Dario Roccatello; Osvaldo Giachino; Elisa Menegatti; Simone Baldovino


Expert Rev Clin Immunol. 2008;4(4):515-524. 

In This Article

Five-year View: Toward a New Therapeutic Algorithm

Based on general experience, milder forms of cryoglobulinemia can be managed without immunosuppression. Combined antiviral therapy appears to be a logical choice, may target both the viral trigger and the downstream arm of autoimmunity[6] and can be usefully applied to control mild-to-moderate manifestations.[5] Some authors claim that a 1-year schedule is needed for cryoglobulinemic patients, regardless of the genotype that is involved.[28] There is some evidence that, at least for virus eradication, patients infected with genotypes 2 or 3, and who are male, white and with a normal BMI could benefit from a shorter therapy duration.

Questions do exist regarding the appropriate position of B-cell-depletion strategies in the treatment of MC. Rituximab has earned a definite role in the more severe cases ( Table 4 ).
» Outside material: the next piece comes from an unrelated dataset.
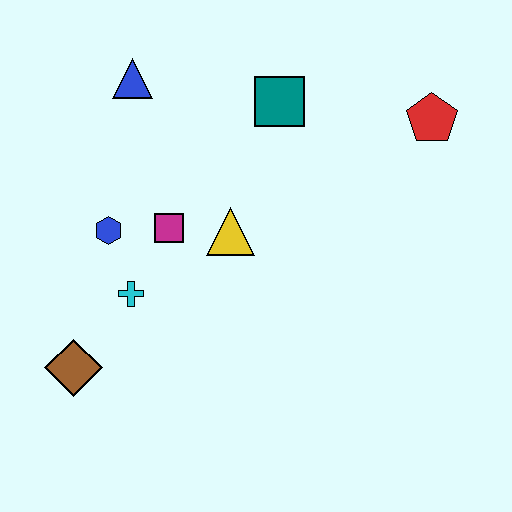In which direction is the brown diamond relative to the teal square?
The brown diamond is below the teal square.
It could even be indicated as first-line therapy in life-threatening conditions or fulminant presentations, that is, peripheral necrosis of the extremities for which plasma exchange and immunosuppressive drugs were believed to be the only resource until 3 years ago.[3] Severe worsening of renal function, mononeuritis multiplex, extensive skin ulcers and distal necrosis are the main indications.[35,36,37]
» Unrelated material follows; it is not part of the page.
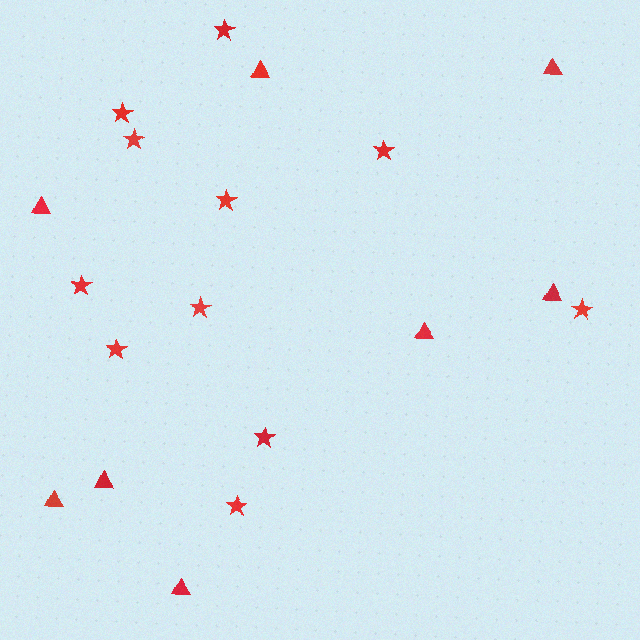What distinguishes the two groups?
There are 2 groups: one group of triangles (8) and one group of stars (11).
Persistence of effects would appear to be time limited, with mean responses lasting 6-12 months. The '4-plus-2' protocol seems to favor a longer-lasting response.[37] Until recently, administering antiviral drugs after the critical phase was considered mandatory. However, on the basis of our own experience and on that of other authors,[35,36,39] it may actually be unnecessary in most cases. Due to the rarity of the disease, questions concerning the appropriate position and the best protocol, as well as safety and indications to retreatment, would be best addressed in multicenter trials. One such trial is currently ongoing and will involve a considerable number of Italian and French patients within the next few months.